The 1984 UEFA European Football Championship final tournament was held in France from 12 to 27 June 1984. It was the seventh European Football Championship, a competition held every four years and endorsed by UEFA.
At the time, only eight countries took part in the final stage of the tournament, seven of which had to come through the qualifying stage. France qualified automatically as hosts of the event; led by Michel Platini, who scored nine goals in France's five matches, Les Bleus won the tournament – their first major international title.
The hosting of the event was contested by bids from France and West Germany. The French bid was unanimously selected by the UEFA Executive Committee at a meeting on 10 December 1981.
The opening game of tournament featured France and Denmark. The sides played out a very close encounter until Michel Platini's goal on 78 minutes gave the hosts a 1–0 victory.

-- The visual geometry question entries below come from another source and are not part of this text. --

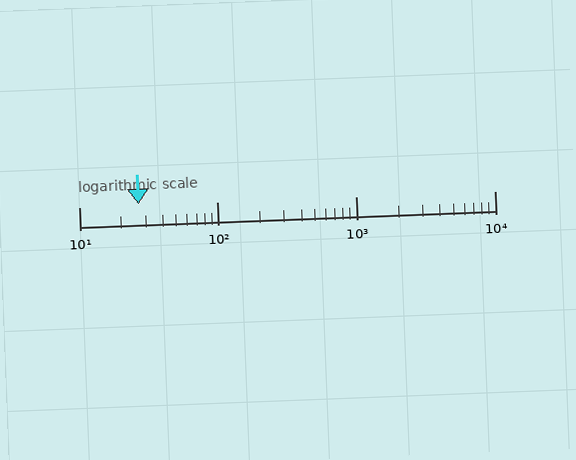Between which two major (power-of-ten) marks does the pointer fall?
The pointer is between 10 and 100.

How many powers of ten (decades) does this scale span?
The scale spans 3 decades, from 10 to 10000.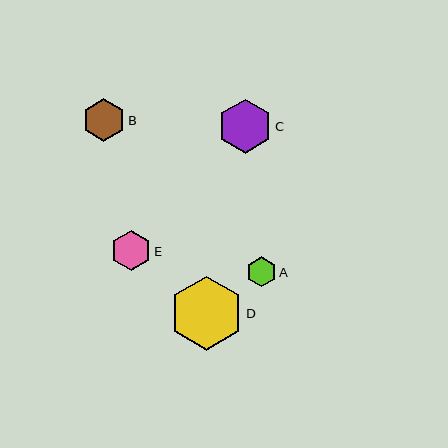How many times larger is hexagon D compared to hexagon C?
Hexagon D is approximately 1.4 times the size of hexagon C.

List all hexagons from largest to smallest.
From largest to smallest: D, C, B, E, A.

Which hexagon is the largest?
Hexagon D is the largest with a size of approximately 74 pixels.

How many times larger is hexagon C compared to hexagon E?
Hexagon C is approximately 1.3 times the size of hexagon E.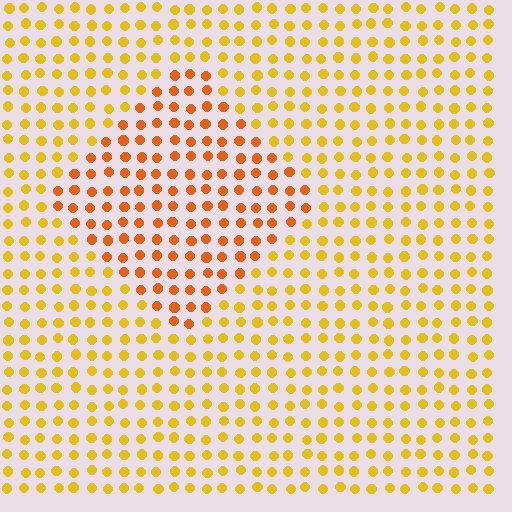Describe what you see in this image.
The image is filled with small yellow elements in a uniform arrangement. A diamond-shaped region is visible where the elements are tinted to a slightly different hue, forming a subtle color boundary.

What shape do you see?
I see a diamond.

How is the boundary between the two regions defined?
The boundary is defined purely by a slight shift in hue (about 28 degrees). Spacing, size, and orientation are identical on both sides.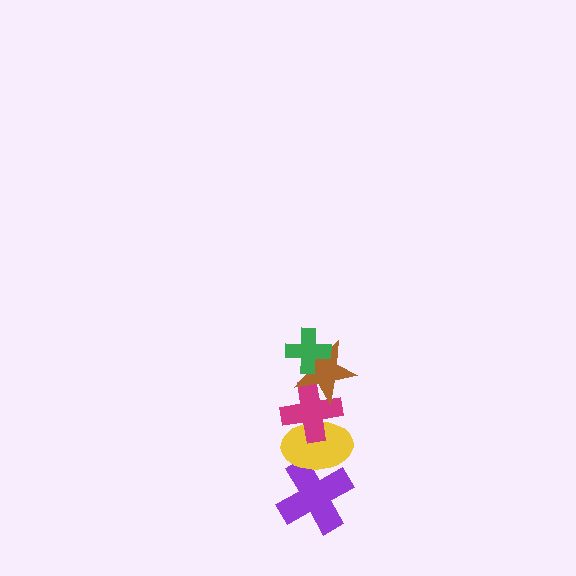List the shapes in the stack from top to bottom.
From top to bottom: the green cross, the brown star, the magenta cross, the yellow ellipse, the purple cross.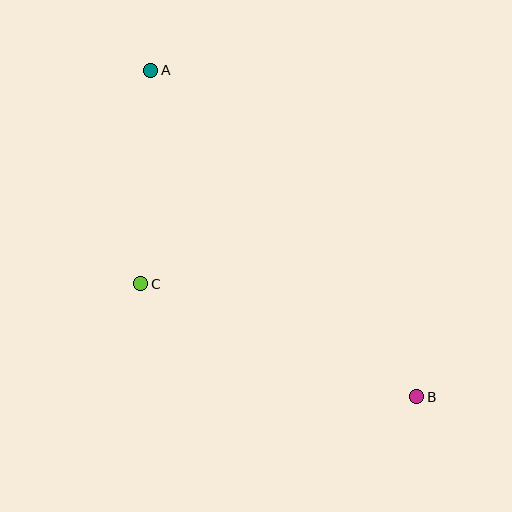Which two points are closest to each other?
Points A and C are closest to each other.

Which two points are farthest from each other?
Points A and B are farthest from each other.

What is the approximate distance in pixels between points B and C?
The distance between B and C is approximately 299 pixels.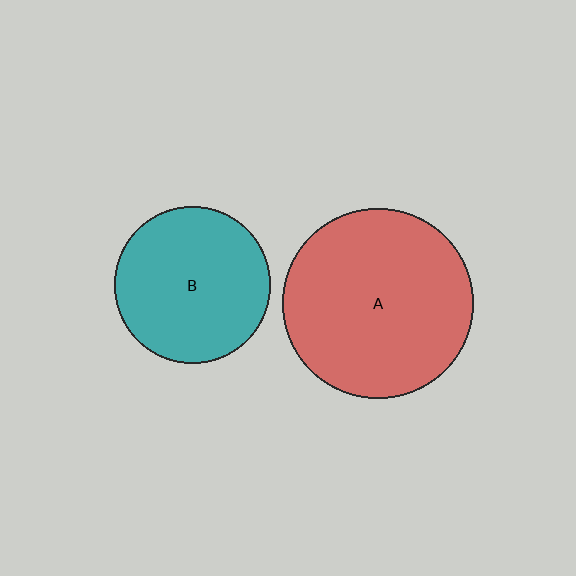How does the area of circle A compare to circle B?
Approximately 1.5 times.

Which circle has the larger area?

The opening game also saw a premature end to the tournament for Danish midfielder Allan Simonsen, who suffered a broken leg. Platini then scored hat-tricks against both Belgium and Yugoslavia as the French recorded maximum points in Group 1. Denmark took second place in the group with victories over Belgium and Yugoslavia, while Belgium finished third with two points. Yugoslavia, despite going out with no points, gave the hosts a fright in their last group game when they took a 1–0 lead into half-time and then reduced France's 3–1 lead to one goal six minutes from time. The games in Group 1 were unusually high-scoring, and featured 23 goals over the six matches.

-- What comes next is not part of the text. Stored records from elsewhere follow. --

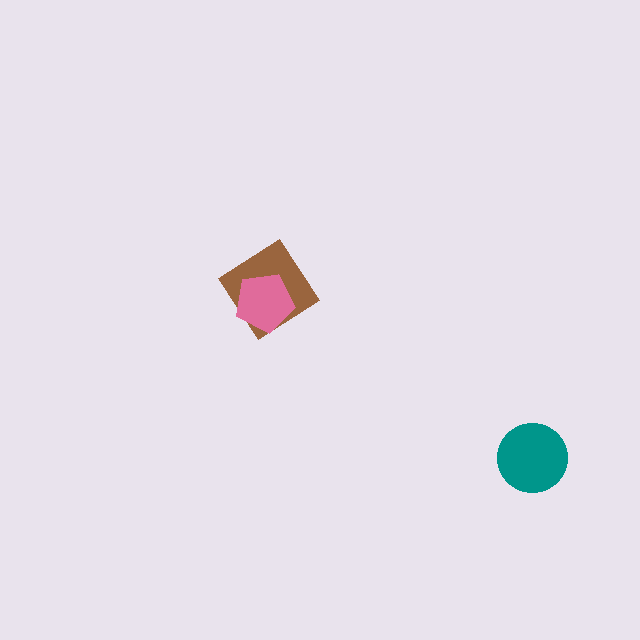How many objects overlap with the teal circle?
0 objects overlap with the teal circle.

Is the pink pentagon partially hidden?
No, no other shape covers it.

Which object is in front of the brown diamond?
The pink pentagon is in front of the brown diamond.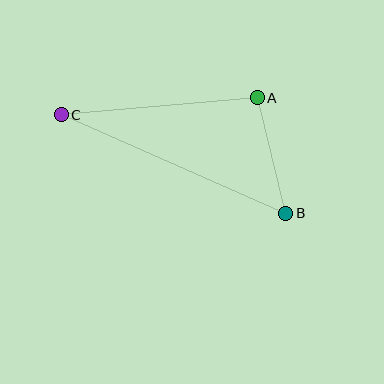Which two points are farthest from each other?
Points B and C are farthest from each other.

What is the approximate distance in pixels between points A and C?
The distance between A and C is approximately 197 pixels.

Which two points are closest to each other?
Points A and B are closest to each other.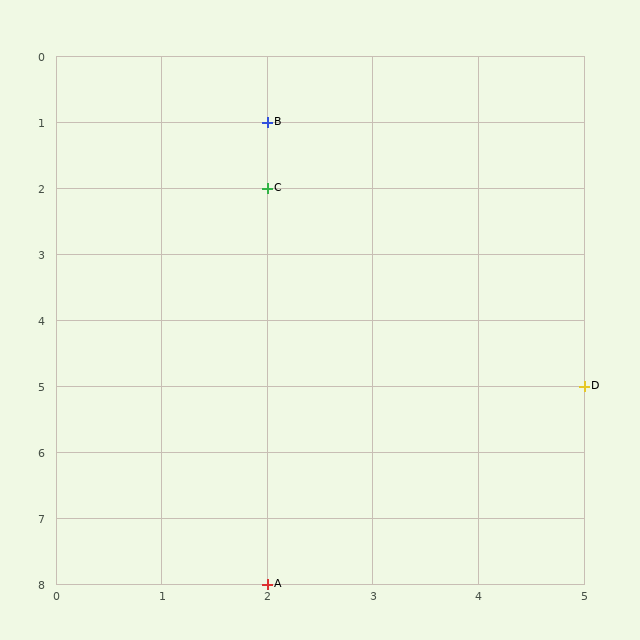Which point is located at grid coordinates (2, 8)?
Point A is at (2, 8).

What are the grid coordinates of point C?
Point C is at grid coordinates (2, 2).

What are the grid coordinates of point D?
Point D is at grid coordinates (5, 5).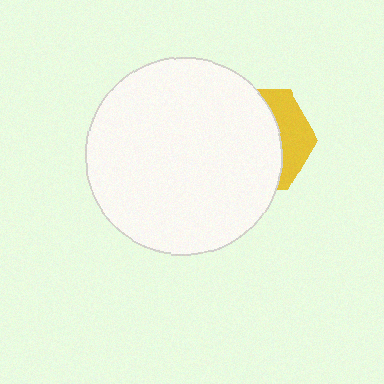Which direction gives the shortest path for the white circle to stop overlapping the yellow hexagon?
Moving left gives the shortest separation.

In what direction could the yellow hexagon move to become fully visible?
The yellow hexagon could move right. That would shift it out from behind the white circle entirely.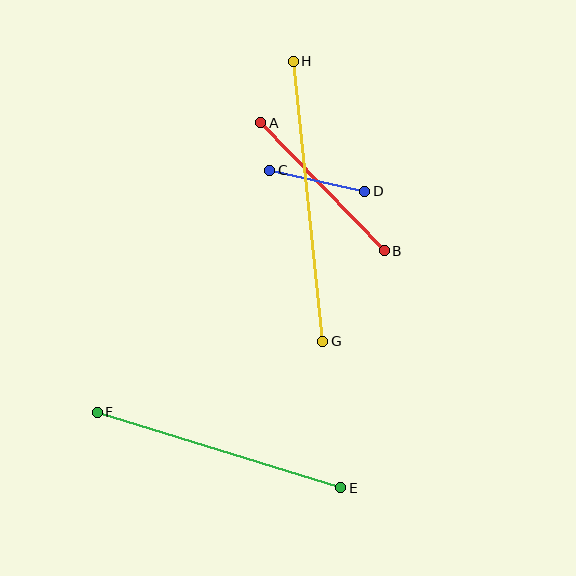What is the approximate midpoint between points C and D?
The midpoint is at approximately (317, 181) pixels.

Group 2 provided fewer goals, but produced a huge surprise as West Germany failed to qualify for the semi-finals after a 1–0 defeat in their last match to Spain, Antonio Maceda's goal at the death sending the holders out. Portugal also scored a late goal in their final match, against Romania, to take the second qualifying place behind Spain, while the Romanians finished bottom with one point.

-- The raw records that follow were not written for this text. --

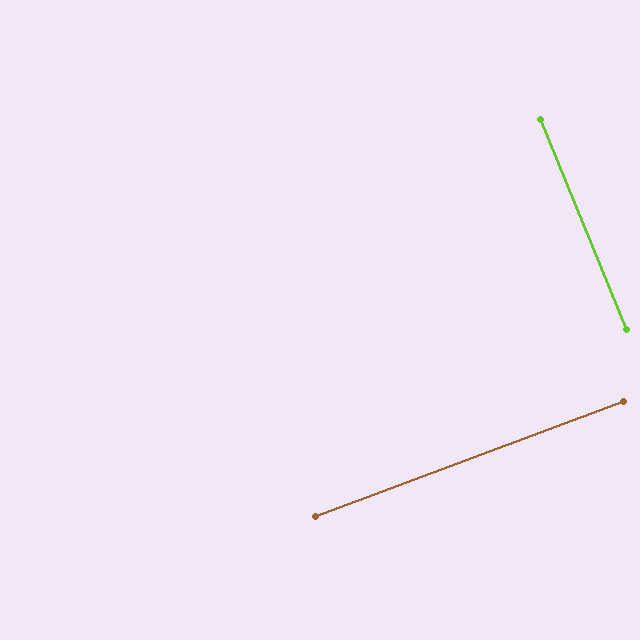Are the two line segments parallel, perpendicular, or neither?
Perpendicular — they meet at approximately 88°.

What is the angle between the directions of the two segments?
Approximately 88 degrees.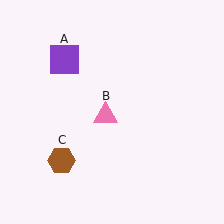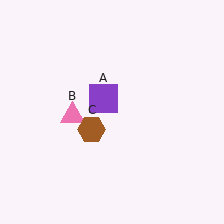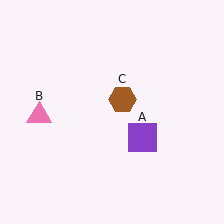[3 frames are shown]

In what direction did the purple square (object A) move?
The purple square (object A) moved down and to the right.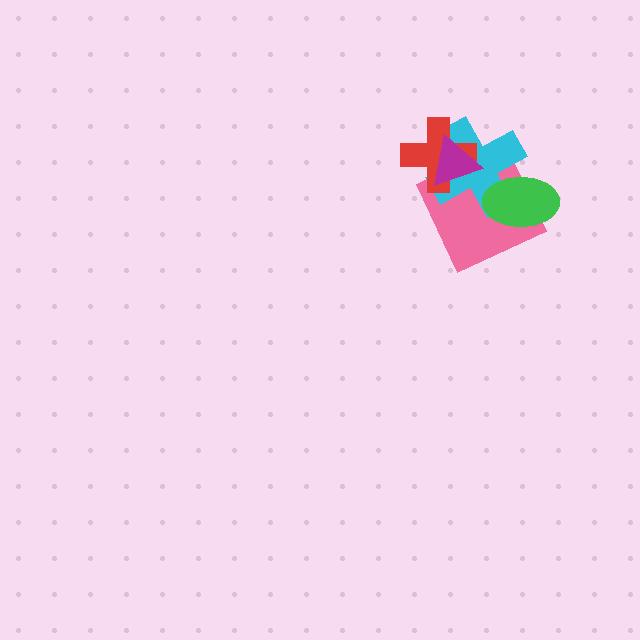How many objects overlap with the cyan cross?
4 objects overlap with the cyan cross.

The first semi-final between France and Portugal is often considered one of the best matches in the history of the European Championship. Jean-François Domergue opened the scoring for France but Portugal equalised through Rui Jordão on 74 minutes. The game went to extra time and Jordão scored again in the 98th minute to give the Portuguese a shock lead, but the French rallied and Domergue equalised with six minutes left. Then, in the dying moments of the match and with a penalty shoot-out looming, Platini scored his eighth goal of the championship to give France a memorable 3–2 victory.
The other semi-final between Spain and Denmark saw two evenly matched sides draw 1–1 after extra time, as Soren Lerby's goal after only seven minutes was cancelled out by Maceda’s strike an hour later. The match went to a penalty shoot-out, and Spain converted all five of their penalties to win 5–4 and reach the final for the first time since 1964.